Times were good in the United States in the early 1950s. American sons and daughters were back from war in Europe, the economy was rolling along, and it seemed that for white Christians, the opportunities for advancement were endless.
For others, opportunities were harder to come by. Many blacks and Jews, hoping to capture their own piece of America’s golden prosperity, were denied access to the same privileges their fellow citizens enjoyed.
In the Washington, D.C. of 1950, black communities were clustered around the Capitol because real estate agents refused to sell them land in the burgeoning suburban areas of Virginia and Maryland, which were reserved for whites.
But at the same time that some communities failed to move beyond their traditional composition, others flourished under their own vision of social change.
The Shepherd Park neighborhood in Northeast D.C. began building a racially and ethnically integrated community in the late 1950s. Dr. Phyllis Palmer, an associate professor of American civilization and women’s studies at GW, has examined Shepherd Park and other success stories of America’s integration age. She will present her research at GW’s third-annual Scholars’ Showcase Tuesday in the Marvin Center.

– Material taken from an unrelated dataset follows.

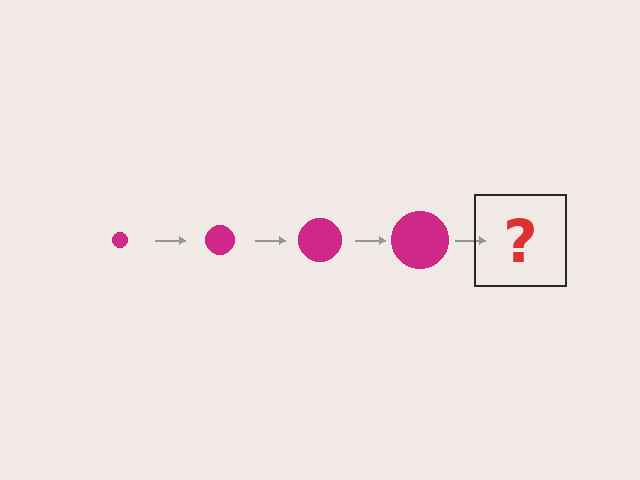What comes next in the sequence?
The next element should be a magenta circle, larger than the previous one.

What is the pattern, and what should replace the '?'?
The pattern is that the circle gets progressively larger each step. The '?' should be a magenta circle, larger than the previous one.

By 1950, the nation already was growing familiar with the term “white flight,” the mass exodus of white residents from downtown areas into which blacks had moved. The flee to the suburbs, however, left many inner cities throughout America financially crippled and physically run-down.

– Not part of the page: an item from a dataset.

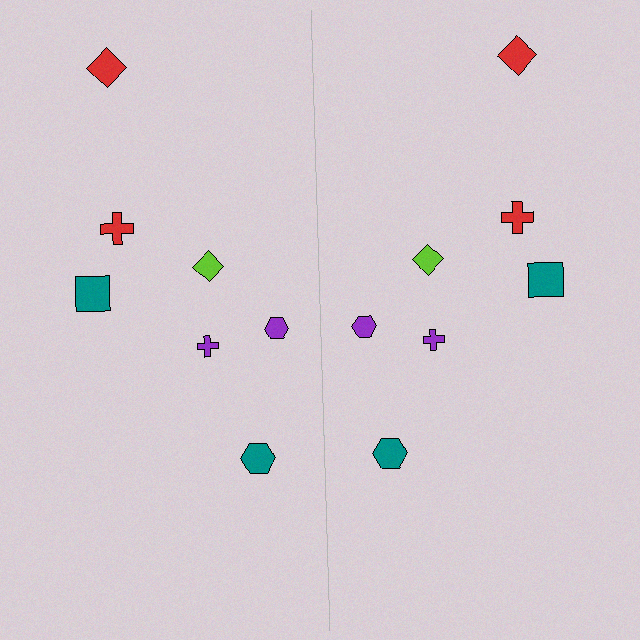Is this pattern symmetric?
Yes, this pattern has bilateral (reflection) symmetry.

In 1954, the Supreme Court decision Brown v. Board of Education of Topeka, Kan. changed the situation a but. At least on paper, the federal government no longer condoned segregation, but change was slow and difficult to enforce.
But residents of Shepherd Park, at the corner of Georgia Avenue and 16th Street, have been actively pursuing a fully integrated community for more than four decades. In 1958, a group of mostly Jewish residents founded Neighbors Inc. with the stated goal for “people to live together and be good neighbors.”
Working toward a neighborhood without racial divisions, Neighbors Inc. sought out realtors who did not discriminate and encouraged whites to stay when the first black family moved to the neighborhood in 1960.
“Neighbors Inc. got people together to talk and learn about each other,” Palmer said.
The neighborhood hosted art fairs, a visit from Robert Kennedy and a reception in honor of African diplomats, which made the front page of The Washington Post.
Shepherd Park eventually emerged as a racially diverse neighborhood of well-educated, middle-class residents. Palmer suggests several types of individuals who made the initial success of the community a lasting reality.
“Many men who fought in World War II saw the effort and dedication of blacks and whites oversees, fighting side by side. This strengthened their commitment to equality at home,” she said, adding that the nature of the war itself played a large role in changing the ideology of many Americans.
“We were fighting a war against highly racist opponents,” she said. “That caused the country to really examine the injustice of racial division.”
Neighbors Inc. also appealed to younger people, committed to bringing the principles of the flourishing civil rights movement to their own backyards.
Finally, Palmer notes the many religious leaders who participated in the project, “trying to live out what their faiths say about religious equality.”
“I was surprised how, as a neighborhood, they are being constantly challenged, even today, to create the kind of place they want,” she said. “They have to fight all of the time. But they hold out a challenge to all of us. If we don’t set out to consciously create the type of society we would like, it’s never going to happen.”